Она теперь в любой миг могла так отчетливо представить себе эти страдания, что из Иоганны Крайн превращалась в заключенного Крюгера. Она сидела, подперев руками широкоскулое лицо со вздернутым толстоватым носом, глядя прямо перед собой продолговатыми серыми глазами, наморщив обычно гладкий лоб. Сидела в вилле «Озерный уголок» и одновременно — в камере одельсбергской тюрьмы, где ни разу не была. Она была заключенным Мартином Крюгером и, как он, ненавидела человека с кроличьей мордочкой, город Мюнхен, всю Баварию, и, как он, ощущала каменную тяжесть, придавившую сердце, и, как к нему, к ней подступало это страшное, давящее чувство уничтожения. Она целиком переселялась в Крюгера. Такая живость чувств в сочетании с неповоротливостью разума свойственна многим жителям Баварского плоскогорья.

Рядом с ней был Тюверлен, его голос весело поскрипывал. Правда ведь, ему здорово удалась радиопьеса «Страшный суд»? Он сиял. Его успех за границей все рос. Приходили деньги — для Германии того времени огромные.

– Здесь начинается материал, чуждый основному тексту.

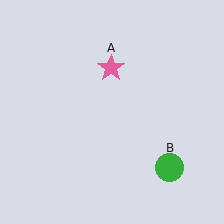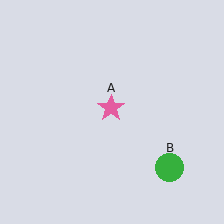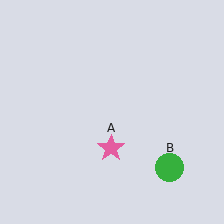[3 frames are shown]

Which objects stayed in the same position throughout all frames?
Green circle (object B) remained stationary.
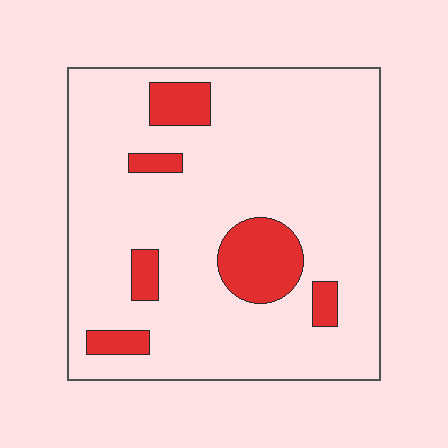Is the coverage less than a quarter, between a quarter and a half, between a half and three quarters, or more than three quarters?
Less than a quarter.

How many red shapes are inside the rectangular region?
6.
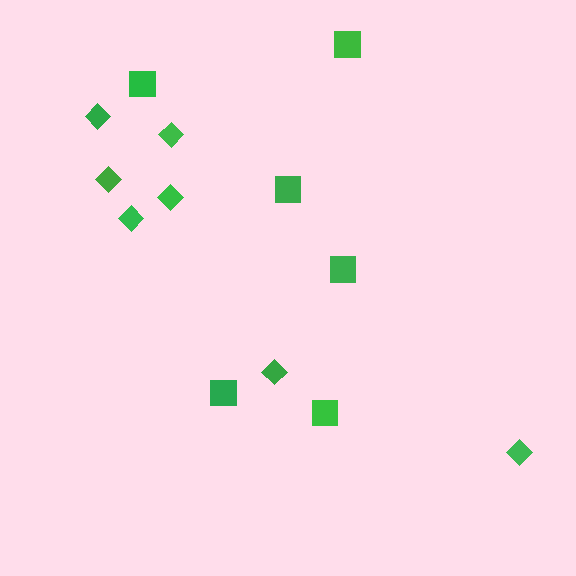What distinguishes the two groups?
There are 2 groups: one group of diamonds (7) and one group of squares (6).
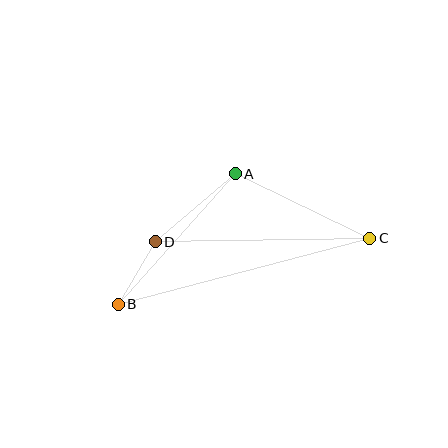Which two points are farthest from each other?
Points B and C are farthest from each other.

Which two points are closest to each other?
Points B and D are closest to each other.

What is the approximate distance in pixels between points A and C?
The distance between A and C is approximately 149 pixels.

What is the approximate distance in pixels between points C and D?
The distance between C and D is approximately 215 pixels.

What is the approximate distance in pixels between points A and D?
The distance between A and D is approximately 105 pixels.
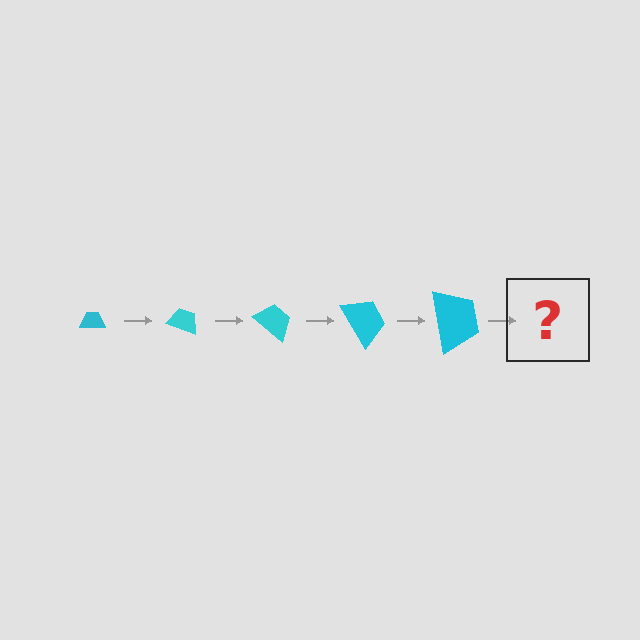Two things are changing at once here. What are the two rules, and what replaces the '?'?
The two rules are that the trapezoid grows larger each step and it rotates 20 degrees clockwise each step. The '?' should be a trapezoid, larger than the previous one and rotated 100 degrees clockwise from the start.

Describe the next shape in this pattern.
It should be a trapezoid, larger than the previous one and rotated 100 degrees clockwise from the start.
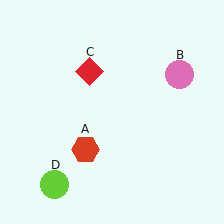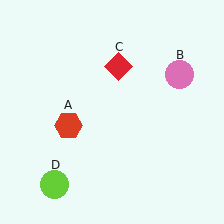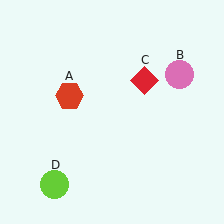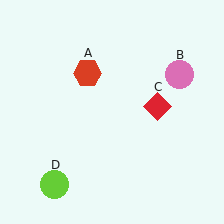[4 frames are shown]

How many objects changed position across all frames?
2 objects changed position: red hexagon (object A), red diamond (object C).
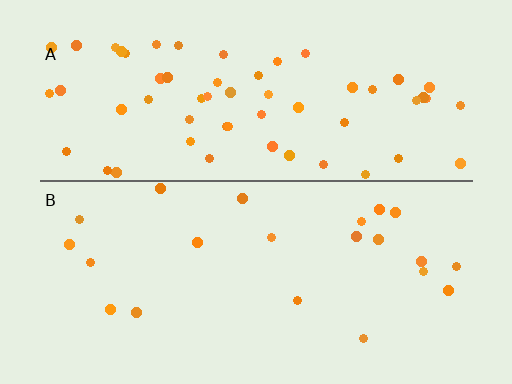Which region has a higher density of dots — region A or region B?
A (the top).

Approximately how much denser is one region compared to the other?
Approximately 2.7× — region A over region B.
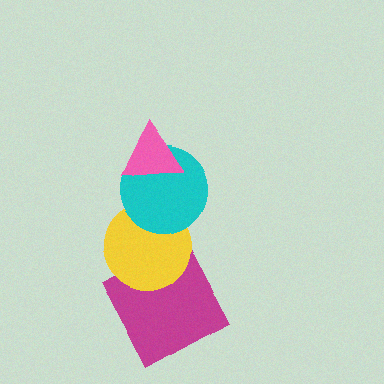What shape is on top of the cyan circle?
The pink triangle is on top of the cyan circle.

Чего Иоганне хочется? Может быть, купить ей эту виллу, лес, озеро? Они с Мамонтом переписывались, слали друг другу телеграммы. Было решено, что через несколько дней он на пароходе «Калифорния» отплывет в Америку. Сообщив Иоганне дату отъезда, он сказал, что перевел на ее имя деньги в дрезденский банк. Сказал, что очень рад перспективе написать обозрение для Мамонта, увидеть Америку, да и самого Мамонта. Озорными глазами часто косился на Иоганну, еще чаще улыбался.

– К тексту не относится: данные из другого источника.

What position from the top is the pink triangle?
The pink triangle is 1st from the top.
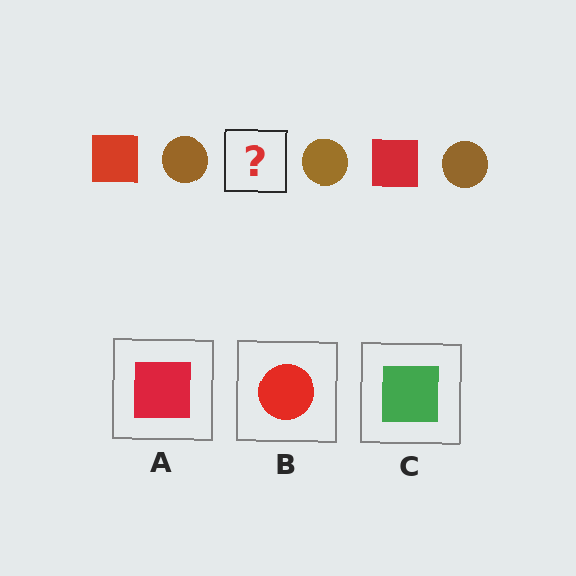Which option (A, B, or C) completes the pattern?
A.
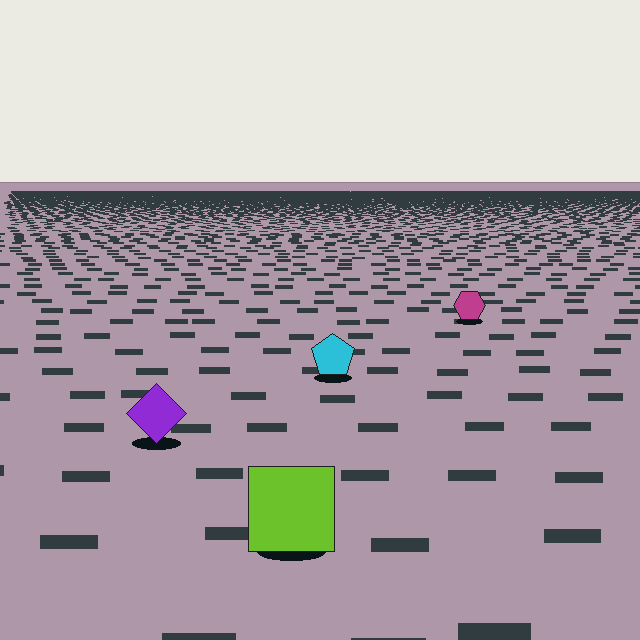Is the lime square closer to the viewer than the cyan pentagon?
Yes. The lime square is closer — you can tell from the texture gradient: the ground texture is coarser near it.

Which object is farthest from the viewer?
The magenta hexagon is farthest from the viewer. It appears smaller and the ground texture around it is denser.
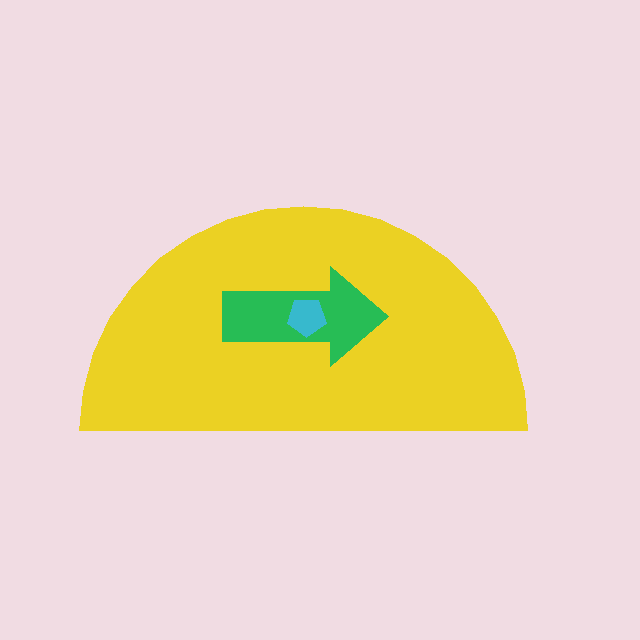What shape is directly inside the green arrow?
The cyan pentagon.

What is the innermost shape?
The cyan pentagon.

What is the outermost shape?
The yellow semicircle.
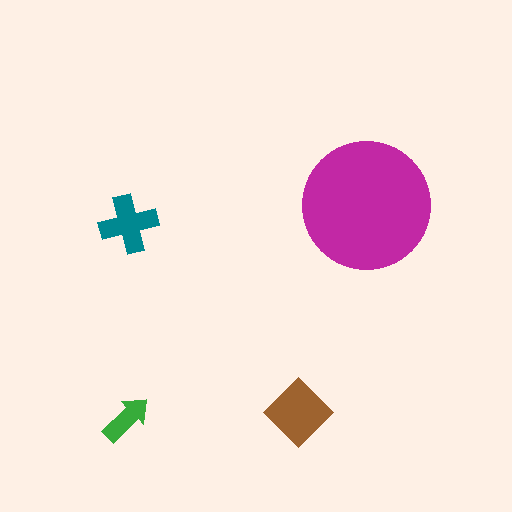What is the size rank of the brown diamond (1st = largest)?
2nd.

— Теперь уже скоро появится мой очерк о Крюгере, — с улыбкой сказал он.

Перед отъездом он был необычайно разговорчив, весело и остроумно шутил, болтал обо всем на свете. Только не о том, о чем ей хотелось, о чем ей необходимо было услышать, — о своем возвращении из Америки и о Мартине Крюгере. Молчал он и о том, что дело Крюгера близится к благополучному разрешению. Когда тайный советник фон Грюбер рассказал в министерстве финансов и в правлении Баварского государственного банка о намеке мистера Поттера, там сперва страшно удивились, произнесли высокопарные слова о независимости правосудия в этой стране, но тут же заверили, что немедленно сообщат в соответствующие инстанции о пожелании американца. Тюверлен намеревался во время своего пребывания в Америке еще нажать на Мамонта. Он радовался благополучному обороту дела Крюгера, улыбался при мысли, что наконец-то Иоганна свободно вздохнет. Но решил, что скажет ей обо всем только, когда баварское правительство даст на этот счет недвусмысленный ответ.